*

Chissà verso dove

Ora
di te più non so, che come sempre
t’intenebri e ti chiama e disegna
quel profilino d’ombra che eri.
Oh, disperso, vagolante fra le cianfrusaglie
dei miei pensieri – come sempre ci distrae
il dolore per poi meglio afferrarci di sorpresa –
un alcione marino che si posa sul davanzale
e subito se ne vola
chissà verso dove.

*

Minuzie imperative

Poi un analgesico affaccendarsi e riempire i giorni
di minuzie imperative: catalogare conchiglie come
armature di milizie marine, disfare ogni tela
da me tessuta,
ascoltare con occulto consenso
nelle funebri litanie dei tarli odiatori di luce
lo sgretolarsi delle travi,
aspettare che sul ti amo ti odio del letto
si depositi il loro polverio
come una tiepida coltre di cenere.

Leggo di notte negli astri, quando fisso
il cielo insonne, troppe storie che ci somigliano.
Neanche uno sfiorarsi delle dita mentre
sulla tua pelle sudata si consumava l’epilogo.

*

Per altri sogni

La sera siedo ad aspettare la luna, e ti scrivo –
chissà dove, non lo so dove sei.
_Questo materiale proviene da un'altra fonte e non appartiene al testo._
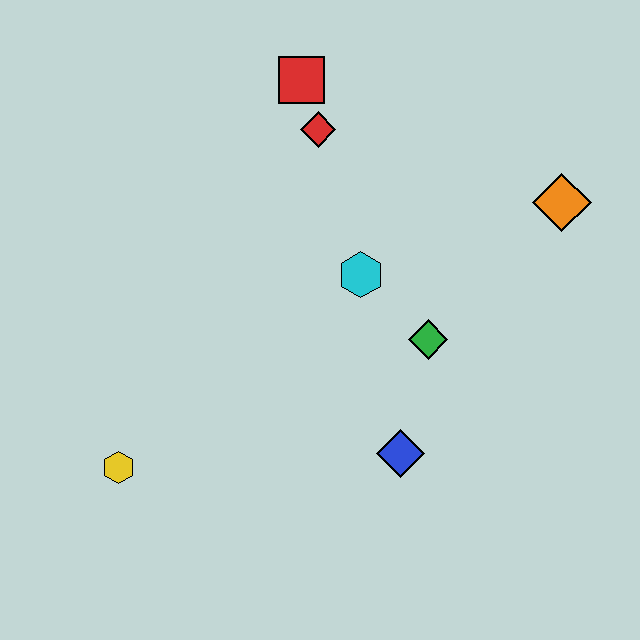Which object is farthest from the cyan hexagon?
The yellow hexagon is farthest from the cyan hexagon.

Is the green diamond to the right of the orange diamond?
No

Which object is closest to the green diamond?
The cyan hexagon is closest to the green diamond.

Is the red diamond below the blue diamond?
No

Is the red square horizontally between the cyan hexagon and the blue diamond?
No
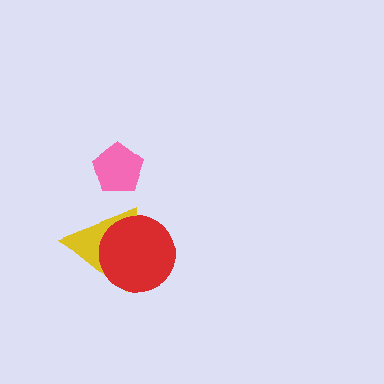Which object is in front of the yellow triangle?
The red circle is in front of the yellow triangle.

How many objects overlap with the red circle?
1 object overlaps with the red circle.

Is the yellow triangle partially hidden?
Yes, it is partially covered by another shape.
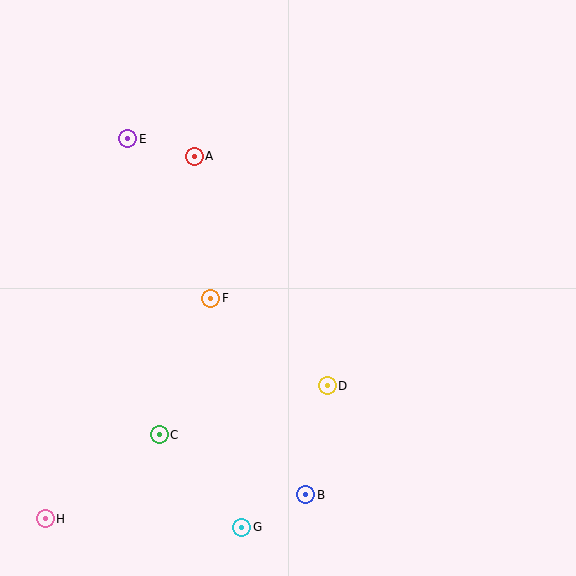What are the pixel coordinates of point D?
Point D is at (328, 386).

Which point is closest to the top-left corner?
Point E is closest to the top-left corner.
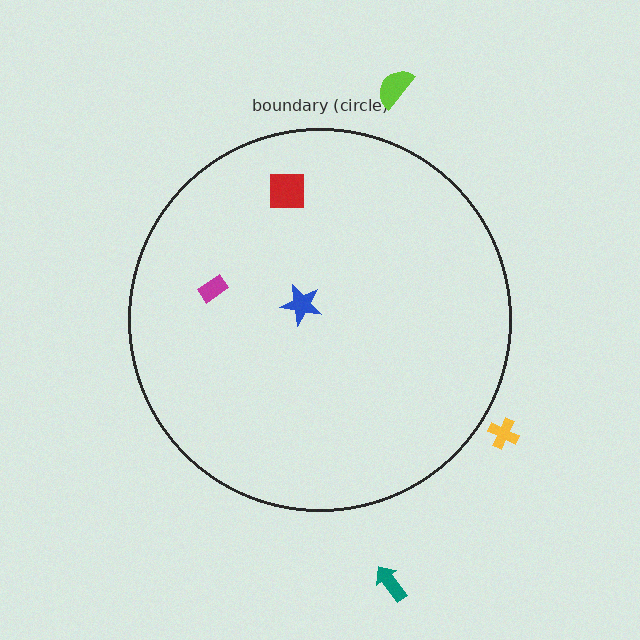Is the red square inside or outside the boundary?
Inside.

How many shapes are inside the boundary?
3 inside, 3 outside.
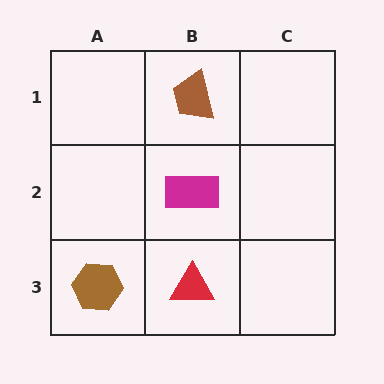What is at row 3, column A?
A brown hexagon.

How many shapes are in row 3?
2 shapes.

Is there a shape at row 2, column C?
No, that cell is empty.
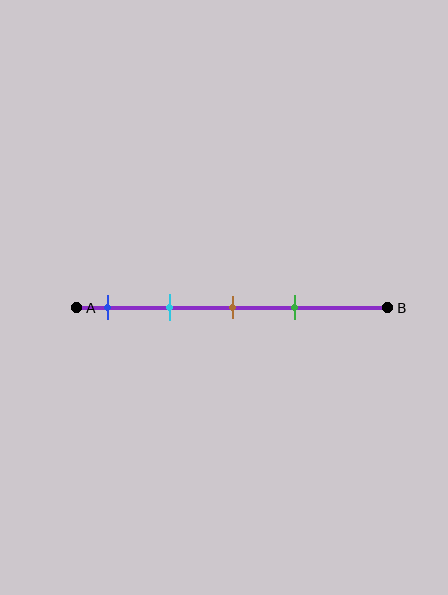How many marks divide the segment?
There are 4 marks dividing the segment.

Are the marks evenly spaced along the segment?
The marks are evenly spaced relative to one another, but the end sections next to A and B have different lengths, so they do not divide the segment into equal parts.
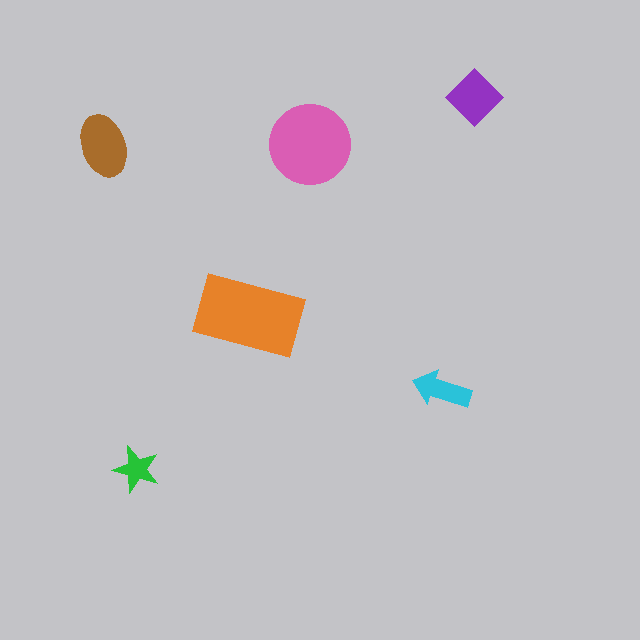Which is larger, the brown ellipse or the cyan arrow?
The brown ellipse.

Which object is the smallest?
The green star.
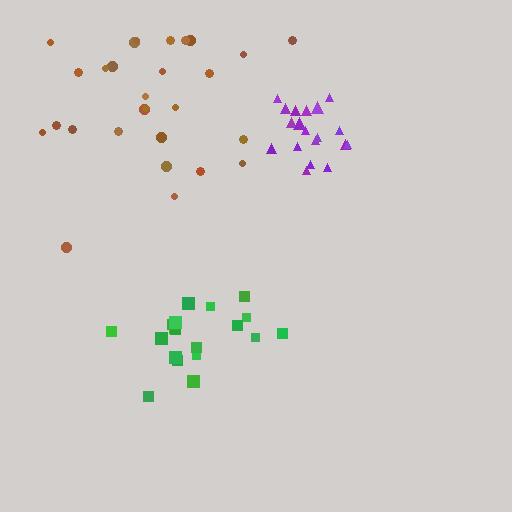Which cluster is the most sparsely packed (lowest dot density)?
Brown.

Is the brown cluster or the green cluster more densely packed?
Green.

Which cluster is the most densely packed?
Purple.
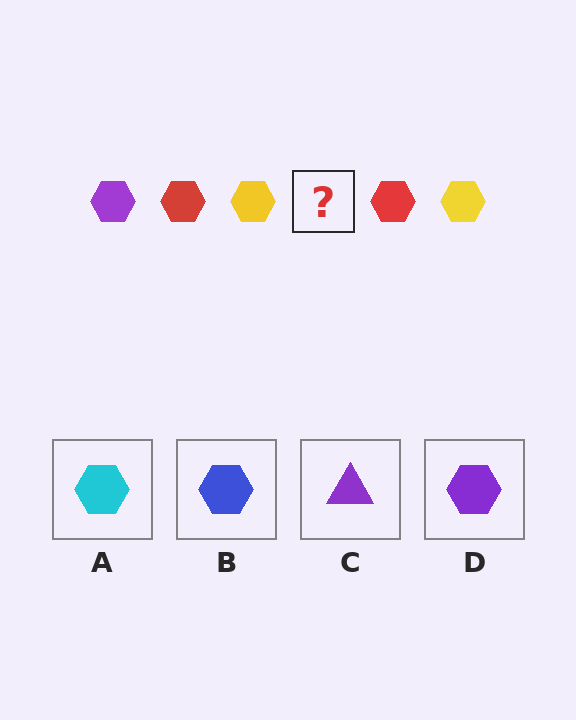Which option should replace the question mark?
Option D.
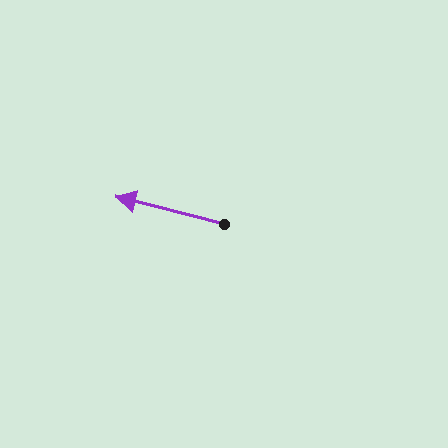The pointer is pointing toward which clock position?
Roughly 9 o'clock.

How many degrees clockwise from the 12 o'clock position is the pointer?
Approximately 284 degrees.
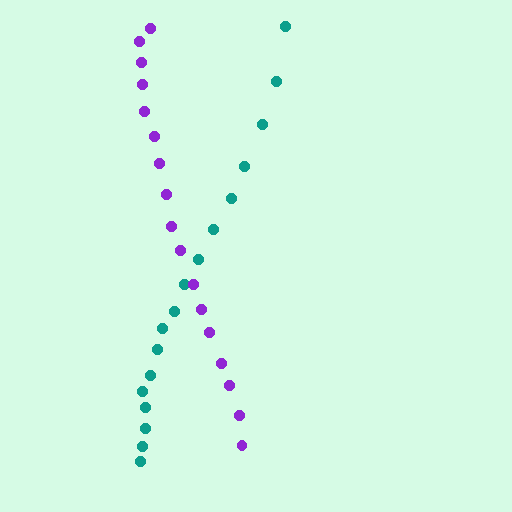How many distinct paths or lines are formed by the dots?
There are 2 distinct paths.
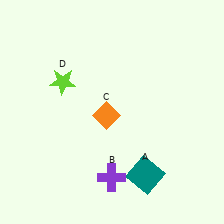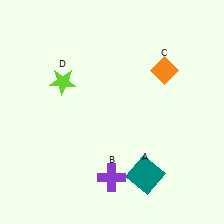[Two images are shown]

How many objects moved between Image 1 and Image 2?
1 object moved between the two images.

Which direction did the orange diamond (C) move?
The orange diamond (C) moved up and to the right.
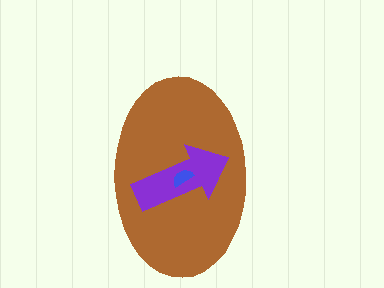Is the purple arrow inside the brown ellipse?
Yes.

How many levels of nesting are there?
3.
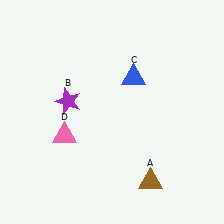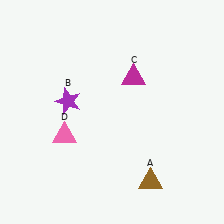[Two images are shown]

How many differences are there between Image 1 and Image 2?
There is 1 difference between the two images.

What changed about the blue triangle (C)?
In Image 1, C is blue. In Image 2, it changed to magenta.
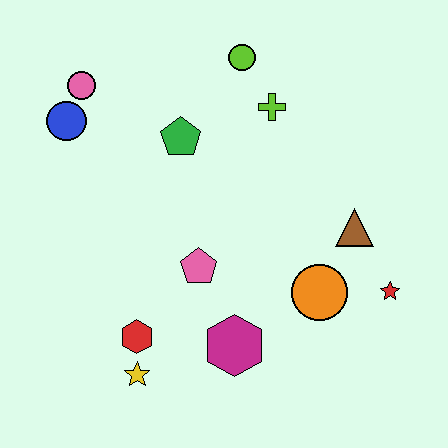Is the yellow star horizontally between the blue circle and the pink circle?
No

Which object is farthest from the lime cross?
The yellow star is farthest from the lime cross.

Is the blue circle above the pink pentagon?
Yes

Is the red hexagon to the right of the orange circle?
No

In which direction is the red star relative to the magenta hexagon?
The red star is to the right of the magenta hexagon.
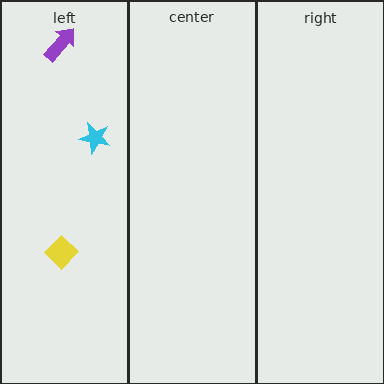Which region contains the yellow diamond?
The left region.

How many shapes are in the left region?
3.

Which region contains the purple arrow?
The left region.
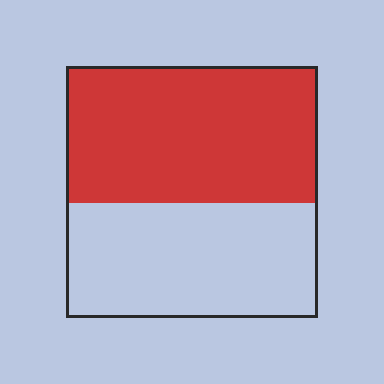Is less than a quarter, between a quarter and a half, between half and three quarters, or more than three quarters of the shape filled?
Between half and three quarters.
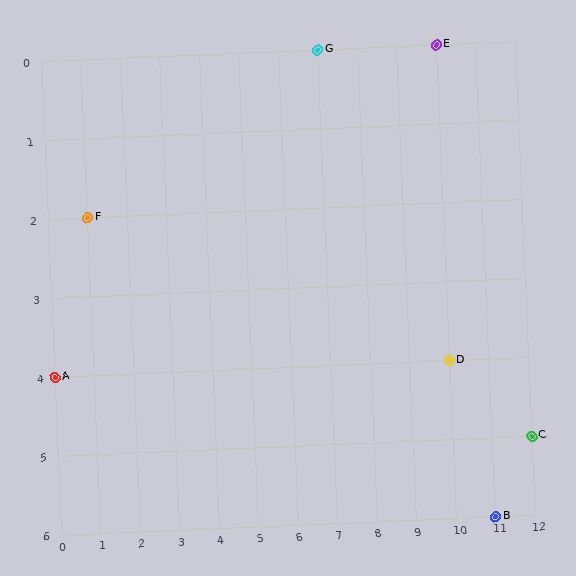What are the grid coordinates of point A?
Point A is at grid coordinates (0, 4).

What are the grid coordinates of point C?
Point C is at grid coordinates (12, 5).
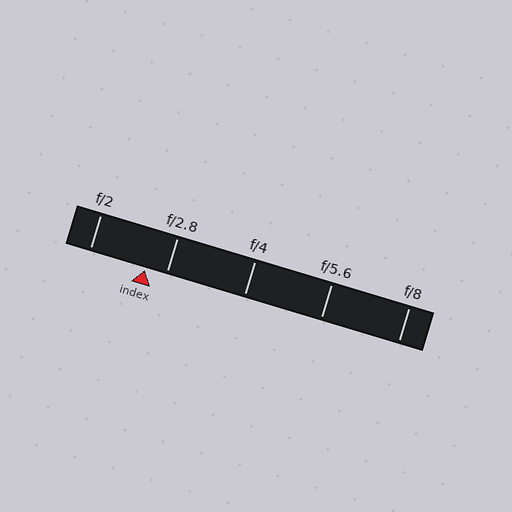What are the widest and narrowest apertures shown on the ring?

So che non
tornerai un’altra volta per la resa conclusiva,
quando tutto è compiuto si sgretola la casa
disabitata e il mare ripete in rima
che tutto si ripete.
Le parole che ti scrivo prendono il largo
come un’ordinata flottiglia: spero non ti raggiungano,
dovunque tu sia.
Doverti attendere ancora, accarezzando lo
scialle –
ognuno ha la sua parte nel poema e la mia è
sapere obliqui i tuoi sentieri e il mio
rivolto a questa bianca estremità
dove ogni tratto di penna è la tua assenza
e la tua ombra.

Ora stremata,
poiché ho smosso montagne di parole
e di te non un dito – ora smagrita e grama cagna di Ecate,
chiedo farina, non sale, per altri sogni mi addormento
in fondo alle scale.

*

Massi e maschere

Passano i popoli sulla terra, come quella
cenciaiola di nubi che trasmigrano in cielo,
spinte da venti che non sanno.
Il popolo tuo, basilissa, è astuto e predone,
circonda i palazzi di massi non umani,
e pensa la morte come una maschera d’oro.

Ma anche il loro tempo è contato
e già i cantori affinano le storie
da ricordare dietro i loro occhi ciechi.

*

Questa musica

Uno sciame di sillabe evade
nell’aria assolata, nello scoppiettio
di luci sulla superficie del mare,
e ora mi resta questa musica –
niente che valga più la pena di dirti,
affaccendato come sarai
a ingannare le ombre.

*

Maria Clelia Cardona, Di fiato e di fuoco, postfazione di Giovanni Tesio, Coup d’idée, 2016

Maria Clelia Cardona è nata nel 1940 a Viterbo e  vive a Roma. È presente su numerose riviste e antologie e ha pubblicato romanzi, raccolte di poesia, traduzioni e testi di critica letteraria. Fra le opere di narrativa: L’altra metà del demone (Marsilio, 1998), Il cappello nero (Marsilio, 2000), Furia di diavolo (Avagliano, 2008), Sottoroma (Empiria, 2013). Fra le raccolte di poesia: Il vino del congedo (introduzione di Mario Luzi, Amadeus, 1994), Da un millennio all’altro (Empiria, 2004), Il segno del novilunio (disegni di Lucilla Catania, Il Bulino, 2011), Di fiato e di fuoco (postfazione di Giovanni Tesio, Coup d’idée, 2016), I giorni della merla (postfazione di Marco Vitale, Moretti&Vitali, 2018). Fra le traduzioni: Yves Bonnefoy, L’acqua che fugge. Poesie scelte 1947-1997 (Fondazione Piazzolla, 1998), Carmina Burana (Guanda, 1995), Arthur Rimbaud, Una stagione all’inferno (Ladolfi Editore, 2012). Fra le opere di saggistica: La storia della villeggiatura (Abete, 1994), L’essenza dei latini (con Luca Canali, Oscar Mondadori, 2000) e lavori riguardanti il mondo classico per Einaudi Scuola. È stata condirettrice della rivista letteraria “malavoglia”, collaboratrice di “Pagine” e “Leggendaria”.